A qui profite l’école ?

À défaut d’une bonne école publique pour tous, un enseignement de qualité pour quelques uns. Tarif prohbitifs dans les écoles privées. L’État s’en lave les mains.

La facture de la rentrée dans l’enseignement privé n’a pas encore été digérée, plus d’un mois après. Le sera-t-elle dans les prochains jours? Rien n’est moins sûr; car elle va en s’aggravant. Mis dans le contexte social du pays, les droits d’être dans un établissement d’enseignement privé dépasse l’entendement du rapport qualité-prix. Le tissu associatif a donné de la voix pour exprimer son indignation face à une marchandisation éhontée du système éducatif. En vain.

Certes, toutes les écoles qui poussent à chaque lopin de terrain non construit, ne sont pas à mettre dans le même sac. Mais même les plus mal classées sont jugées meilleures que l’école publique. Prenons une moyenne supposée représentative. Le tarif est de l’ordre de 1.500 Dh pour la maternelle; 2.000 Dh pour les petites classes du primaire; 2.500 Dh pour le collège et pas moins de 3.000 Dh pour le lycée. Il va de soi que si l’on prend pour cible le haut de gamme, il faut sérieusement majorer. Contrairement à ce que pourrait laisser croire le coût de ce type d’enseignement, sa clientèle n’est pas faite que de familles aisées qui ne regardent pas à la dépense. Elle est de plus en plus majoritairement formée d’une classe moyenne qui se serre la ceinture et se prive pour y accéder. Y a-t-il un quelconque contrôle des tarifications pratiquées par les écoles privées? La réponse est catégoriquement négative.

Libéralisme outrageant
Elle émane du ministre de l’Éducation nationale, Mohamed Hassad, qui en a fait l’aveu lors du rituel de la rencontre annuelle de la rentrée des classes. Pour lui, le ministère encadre la gestion pédagogique et les impératifs cognitifs; mais pas les droits d’entrée et de suivi. En clair, l’État se désengage de cet enseignement payant pour tout ce qui relève du rapport marchand avec les utilisateurs. Autrement dit, ce rapport obéit aux seules règles de la loi du marché.

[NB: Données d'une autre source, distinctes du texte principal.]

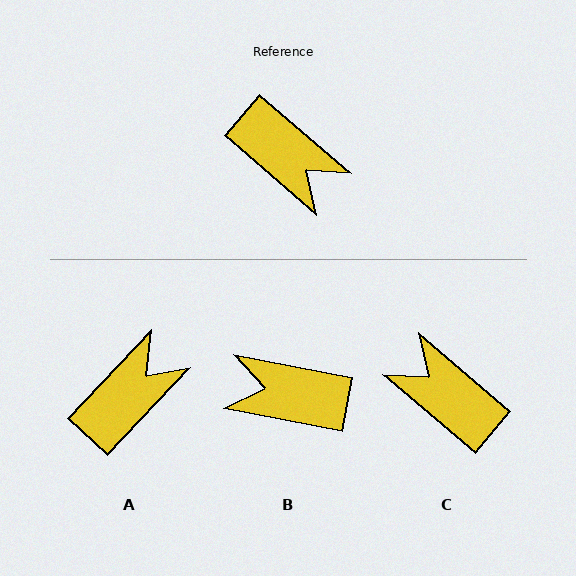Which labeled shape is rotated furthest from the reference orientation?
C, about 180 degrees away.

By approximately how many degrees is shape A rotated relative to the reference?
Approximately 87 degrees counter-clockwise.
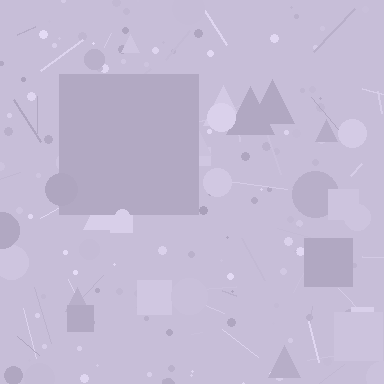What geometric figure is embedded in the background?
A square is embedded in the background.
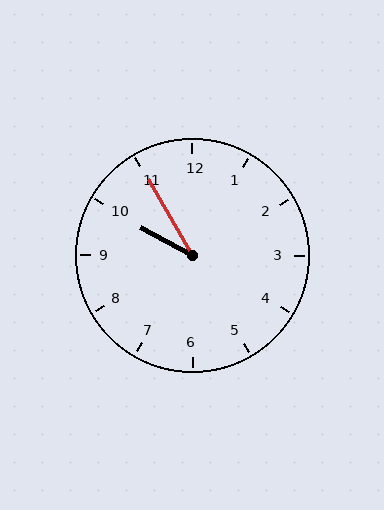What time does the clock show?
9:55.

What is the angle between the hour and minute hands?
Approximately 32 degrees.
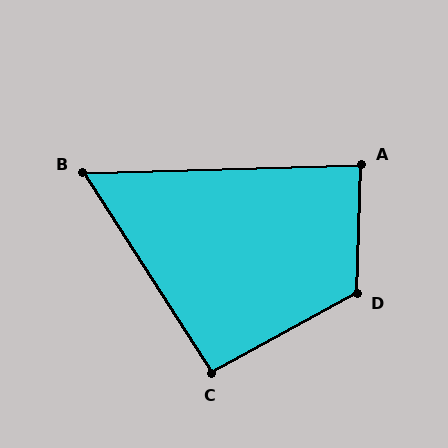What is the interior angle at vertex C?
Approximately 94 degrees (obtuse, close to a right angle).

L’État, dans les habits du libéralisme absolu, n’a pas à y intervenir. Oser dire que dans ce cas d’espèce, la marchandise en question n’est pas la fournée des légumes au marché de gros, mais l’éducation des générations qui tapent à la porte du futur, c’est prendre le risque de passer pour un attardé indécrottable. Suite à l’absence totale de l’État, les parents, par ailleurs contribuables de la chose publique, se retrouvent esseulés face à des patrons-directeurs d’écoles. Ils préfèrent cracher au bassinet sans sourciller.

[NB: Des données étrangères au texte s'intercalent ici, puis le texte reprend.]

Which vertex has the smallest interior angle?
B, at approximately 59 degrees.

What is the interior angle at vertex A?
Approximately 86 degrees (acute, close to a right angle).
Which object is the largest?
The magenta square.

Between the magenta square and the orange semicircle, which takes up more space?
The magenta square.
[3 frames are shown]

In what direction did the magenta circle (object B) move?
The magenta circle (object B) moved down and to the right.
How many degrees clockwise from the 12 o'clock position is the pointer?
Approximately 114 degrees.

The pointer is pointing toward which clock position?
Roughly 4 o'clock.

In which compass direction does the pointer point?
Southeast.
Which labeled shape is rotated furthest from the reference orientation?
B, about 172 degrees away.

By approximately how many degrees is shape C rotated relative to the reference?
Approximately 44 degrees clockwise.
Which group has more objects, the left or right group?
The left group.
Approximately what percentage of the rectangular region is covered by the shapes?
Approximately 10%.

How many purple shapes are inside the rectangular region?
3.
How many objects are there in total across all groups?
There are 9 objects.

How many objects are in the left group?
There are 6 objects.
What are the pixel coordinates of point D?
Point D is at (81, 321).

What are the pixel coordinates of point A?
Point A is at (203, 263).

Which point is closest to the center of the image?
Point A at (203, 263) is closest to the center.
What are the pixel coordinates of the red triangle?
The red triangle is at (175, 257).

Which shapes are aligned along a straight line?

Dans ce libéralisme outrageant, l’État encourage ouvertement l’enseignement privé, qui est passé de 4% en 1999 à 15% en 2015, pour friser les 20% actuellement. La tendance ascendante continue dans la perspective d’une implication de l’État à hauteur de 14% du budget public. Sans plus. Et le plus tôt serait le mieux, murmure- t-on dans les coursives des gouvernements successifs. La messe est dite. Plus que jamais, on peut faire la prière du mort pour une école publique de qualité qui garantit l’égalité des chances des enfants d’un même pays. Désormais, nous sommes à l’ère de l’enseignement de qualité pour quelques uns.